Rajan Sharma, Sales & Marketing GIGABYTE India: Given that the industry is still in a recovery mode the tax incentive should have been extended. The rolling back of excise duties may affect sales. There has been no proposal to abolish Special Additional Duty (SAD) across products which is discouraging. We are glad that the roadmap for GST has been finally unveiled, which is very critical for creating a single-India market. We hope for better involvement and engagement of the Government with the industry as the finer details of the GST is worked out.
Ashok Chandak, Senior director, global sales and marketing, NXP Semiconductors: With regards to the semiconductor industry, it is a welcome step with a focus on financial inclusion, solar semiconductors, Research and Development and further enabling the use of smart cards and identification technologies at various levels.The allocation of Rs. 1,900 crore to the UIDAI for 2010-2011 would provide an effective platform for inclusive growth and enable the participation of the rural population integrating them with various social welfare schemes and development. The assignment of Rs. 100 crore each for the Financial inclusion (FIF) and the Financial Inclusion Technology Fund …will further enable to provide banking and insurance services to the bottom of the pyramid backed by a technology platform.

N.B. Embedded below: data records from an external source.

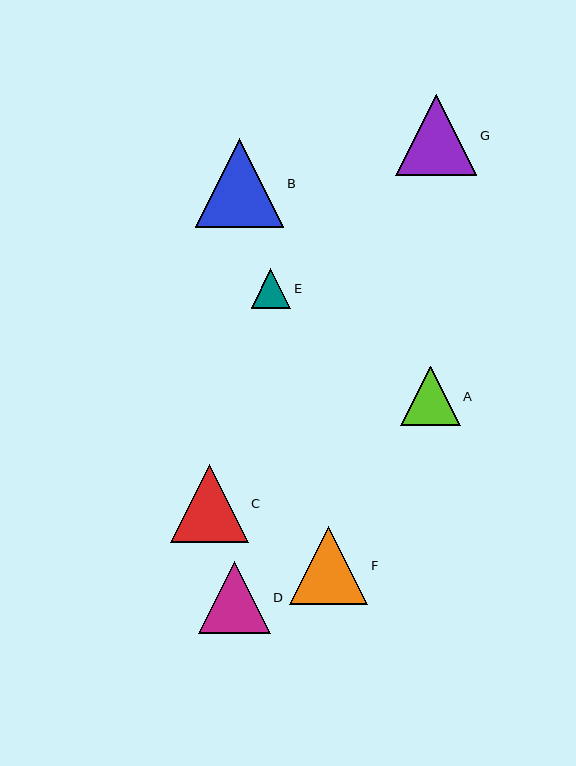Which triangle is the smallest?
Triangle E is the smallest with a size of approximately 40 pixels.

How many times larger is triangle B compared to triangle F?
Triangle B is approximately 1.1 times the size of triangle F.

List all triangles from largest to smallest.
From largest to smallest: B, G, C, F, D, A, E.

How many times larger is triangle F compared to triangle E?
Triangle F is approximately 2.0 times the size of triangle E.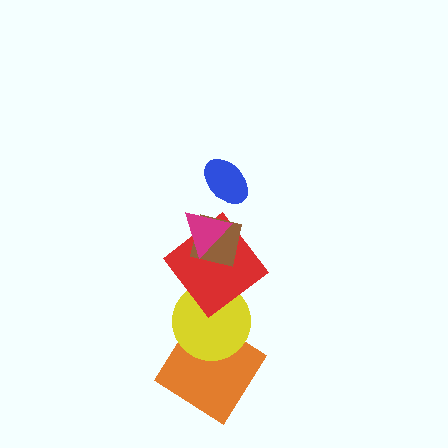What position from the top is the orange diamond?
The orange diamond is 6th from the top.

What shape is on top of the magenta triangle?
The blue ellipse is on top of the magenta triangle.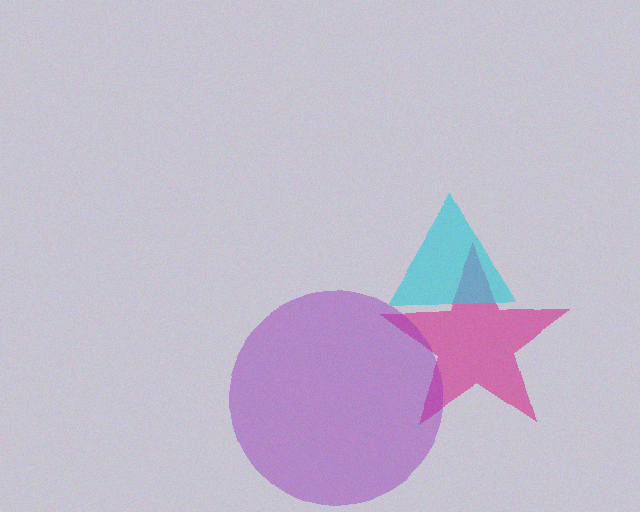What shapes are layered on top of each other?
The layered shapes are: a magenta star, a purple circle, a cyan triangle.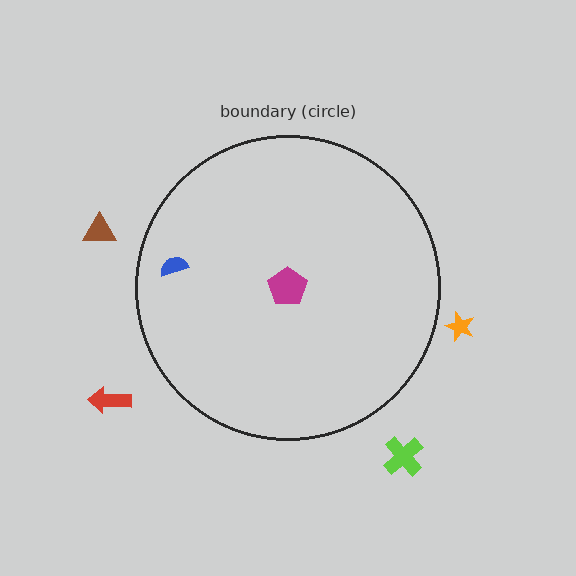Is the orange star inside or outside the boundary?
Outside.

N Chandrasekaran, CEO & MD, TCS: We appreciate the clarification on Section 10AA and the Direct Tax Code, implementation date. The changes to the personal income tax are very beneficial to all professionals and is in line with overall simplification theme. S Mahalingam, CFO, TCS: Enhanced focus on SEZs to drive growth and employment and clarity on the tax regime is welcome. This would aid recovery for the IT industry.
Padmaja Krishnan, director, Sales and Marketing, CSC India: There is good focus on the Banking sector as more banks will be encouraged. The budget is also a step in strengthening the Manufacturing sector. Both banking and auto stocks have led the rally as the stock market gave a thumbs up to the Union Budget 2010-2011. The allocation for the power sector has also increased by more than double. The National clear energy fund for funding research and innovative projects in clean energy technologies is a good initiative too.

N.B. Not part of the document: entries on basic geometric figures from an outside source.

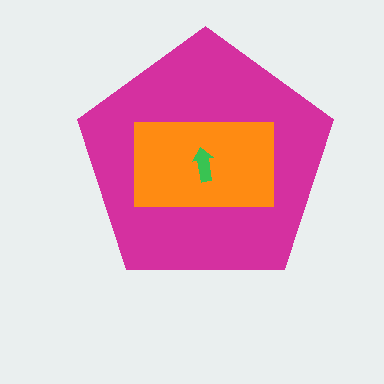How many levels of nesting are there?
3.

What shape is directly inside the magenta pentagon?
The orange rectangle.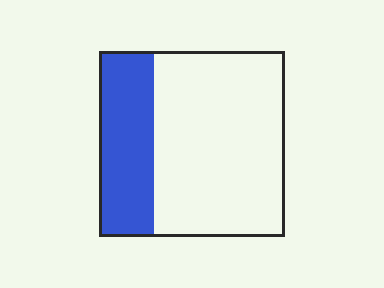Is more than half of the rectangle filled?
No.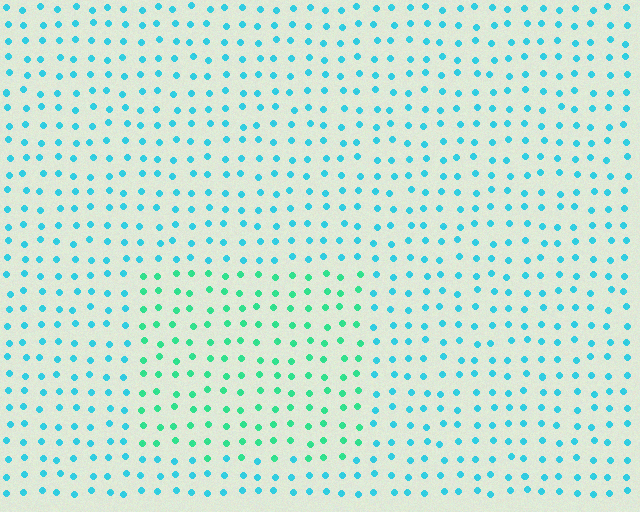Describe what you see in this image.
The image is filled with small cyan elements in a uniform arrangement. A rectangle-shaped region is visible where the elements are tinted to a slightly different hue, forming a subtle color boundary.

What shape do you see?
I see a rectangle.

Susir Kumar, MD and Chief Executive Officer, Intelenet Global Services: Overall, from an economic perspective, I am happy that the government has specific dates for implementation of direct tax codes, GST. Fiscal deficit retained at 5.5% will help contain inflation. Emphasis on growth to 9% of the GDP is commendable. Infrastructure funding for power and education sectors will have a direct impact on our industry and aid in the growth of the BPO industry. On the downside,I am disappointed that the 10 year tax holiday under Sec 10A and 10B has not been extended further as well as the increase in MAT from 15% to 18%.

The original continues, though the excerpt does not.